La familia Gabini - (7ª parte) - Unos días en la ciudad
A fines de octubre cumplían 40 años de casados los abuelos, los padres de Daniel, y hacían una fiesta. Todos tenían muchas ganas de ir a la ciudad para verlos y para encontrarse con sus amigos y compañeros. Marcela no tendría problemas con su trabajo. Trabajar desde su casa había sido una gran decisión y además, justo esa fecha coincidía con el día en que ella tenía que presentarse en la oficina. Los chicos no habían faltado nunca a la escuela y la directora les dijo que no había problema si no iban en toda la semana. Después, ella personalmente los pondría al tanto de los temas nuevos. Daniel, no quería cerrar la ferretería porque además de tuercas y tornillos, vendían muchas otras cosas que hacían falta en el pueblo. Repuestos para coches, lavadoras, comida para animales... Era difícil cerrar toda una semana. Por suerte su vecino se ofreció a abrir el negocio por la mañana. Él trabajaba por la tarde en el mantenimiento de la escuela, la municipalidad y el hospital.
A veces lo llamaban por alguna emergencia eléctrica, pero esperaba que esa semana no lo necesitaran. Los abuelos seguían viviendo en la misma casa de cuando Daniel era soltero. Habían conservado la habitación casi tal cual la había dejado. Los Gabini no tenían problema en tirar unos colchones en el suelo y dormir juntos durante la semana. Y los abuelos estaban felices de tener a sus nietos, hijo y nuera una semana para ellos solos. Por lo menos por la mañana, porque después tenían muchas actividades. Los chicos fueron a visitar su escuela anterior y se asombraron de la cantidad de chicos que había. En la escuela de Arroyo Corto se conocían todos. Se llamaban por el nombre o por el sobrenombre.
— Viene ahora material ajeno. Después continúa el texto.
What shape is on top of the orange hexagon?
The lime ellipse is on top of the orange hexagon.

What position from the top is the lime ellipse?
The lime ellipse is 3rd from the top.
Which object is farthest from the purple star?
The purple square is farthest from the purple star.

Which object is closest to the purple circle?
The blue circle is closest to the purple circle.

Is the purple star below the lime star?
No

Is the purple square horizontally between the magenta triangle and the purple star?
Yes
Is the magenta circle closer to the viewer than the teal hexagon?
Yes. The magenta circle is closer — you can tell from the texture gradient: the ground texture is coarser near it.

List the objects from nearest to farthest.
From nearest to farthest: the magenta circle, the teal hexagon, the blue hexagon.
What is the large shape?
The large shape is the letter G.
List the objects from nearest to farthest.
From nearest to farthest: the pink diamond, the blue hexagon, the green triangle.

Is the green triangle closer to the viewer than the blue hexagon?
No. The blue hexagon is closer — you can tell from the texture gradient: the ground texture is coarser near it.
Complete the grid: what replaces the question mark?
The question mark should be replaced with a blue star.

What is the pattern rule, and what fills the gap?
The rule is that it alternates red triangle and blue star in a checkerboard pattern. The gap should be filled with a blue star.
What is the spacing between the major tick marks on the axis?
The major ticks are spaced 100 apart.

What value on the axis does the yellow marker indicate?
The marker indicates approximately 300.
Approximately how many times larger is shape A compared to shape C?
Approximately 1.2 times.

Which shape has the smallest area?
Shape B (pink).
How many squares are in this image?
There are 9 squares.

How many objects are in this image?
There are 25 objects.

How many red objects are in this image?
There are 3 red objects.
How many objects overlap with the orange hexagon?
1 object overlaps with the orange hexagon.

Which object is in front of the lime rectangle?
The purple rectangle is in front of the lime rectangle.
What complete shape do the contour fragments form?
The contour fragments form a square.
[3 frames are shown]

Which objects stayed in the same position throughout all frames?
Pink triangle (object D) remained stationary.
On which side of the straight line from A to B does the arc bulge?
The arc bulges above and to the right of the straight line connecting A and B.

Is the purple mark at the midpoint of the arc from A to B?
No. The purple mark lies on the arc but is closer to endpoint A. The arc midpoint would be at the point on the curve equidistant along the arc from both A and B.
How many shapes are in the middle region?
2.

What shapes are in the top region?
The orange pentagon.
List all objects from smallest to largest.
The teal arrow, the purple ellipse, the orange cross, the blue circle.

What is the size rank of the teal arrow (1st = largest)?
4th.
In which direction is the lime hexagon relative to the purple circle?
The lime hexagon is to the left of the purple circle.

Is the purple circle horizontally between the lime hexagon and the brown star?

Cuando entraron y la señora de recepción cerró la puerta de la calle con llave se sintieron encerrados. Lo que antes les parecía normal, ahora les llamaba la atención. Sus amigos los recibieron con cariño y alegría, pero ellos habían cambiado. Ya no sabían el nombre del último jueguito o del programa de televisión de turno y extrañaban poder ir a la plaza solos. Arreglaron que los padres los llevaran a la hamburguesería para pasar ahí la tarde. Carlitos no se divirtió. No podía recordar qué era lo que le gustaba tanto antes. Las hamburguesas no se podían ni comparar con las que comían en Arroyo Corto. Cuando llegaba carne picada a la escuela, el maestro las preparaba con los estudiantes y luego las cocinaban en la parrilla con pan amasado por la misma directora.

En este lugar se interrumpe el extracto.